# Desert - Peach Froyo



## NaeKid (Oct 17, 2008)

This recipe comes from Deb Vice, a third-generation Ontario farmer who runs Birchwind Holsteins with her husband Ron.

Organic Meadow, Canada's oldest co-operative of organic farmers, represents more than 100 family farms across Ontario.

It also sells more than 90 organic products including milk, cream, ice cream, yogurt, Greek yogurt, kefir, sour cream, cheese, cream cheese, cottage cheese, butter, eggs and frozen vegetables.

*Deb Vice's Peach Frozen Yogurt*


1-1/2 cups (375 mL) plain Greek yogurt (preferably 2 per cent milk fat)
2 cups (500 mL) frozen peaches
1 tsp (5 mL) pure vanilla extract
2 tsp (10 mL) cane sugar, or more to taste (optional)

In blender or food processor, combine yogurt, peaches, vanilla and sugar, if using.

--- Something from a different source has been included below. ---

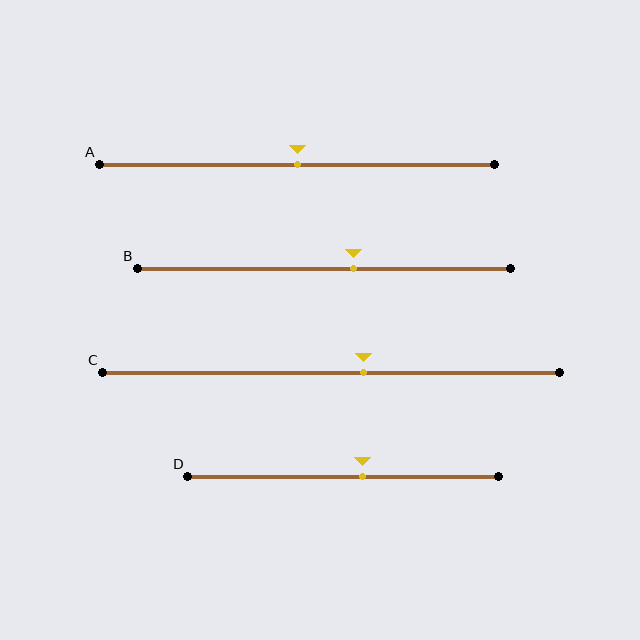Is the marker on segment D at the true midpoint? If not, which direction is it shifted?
No, the marker on segment D is shifted to the right by about 6% of the segment length.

Blend or pulse 30 seconds on low speed if you want small chunks, or longer if you want it smooth. Pour mixture into empty yogurt or other container with lid. Freeze 2 to 3 hours to desired texture.

Makes 6 servings.

:factor10: :factor10: :factor10:


----------



## ras1219como (Jan 15, 2013)

Yum! I'm going to have to try that!!!


Sent from my iPhone using Survival Forum. Please forgive typos.


----------



## notyermomma (Feb 11, 2014)

A peach lassi! :2thumb:


----------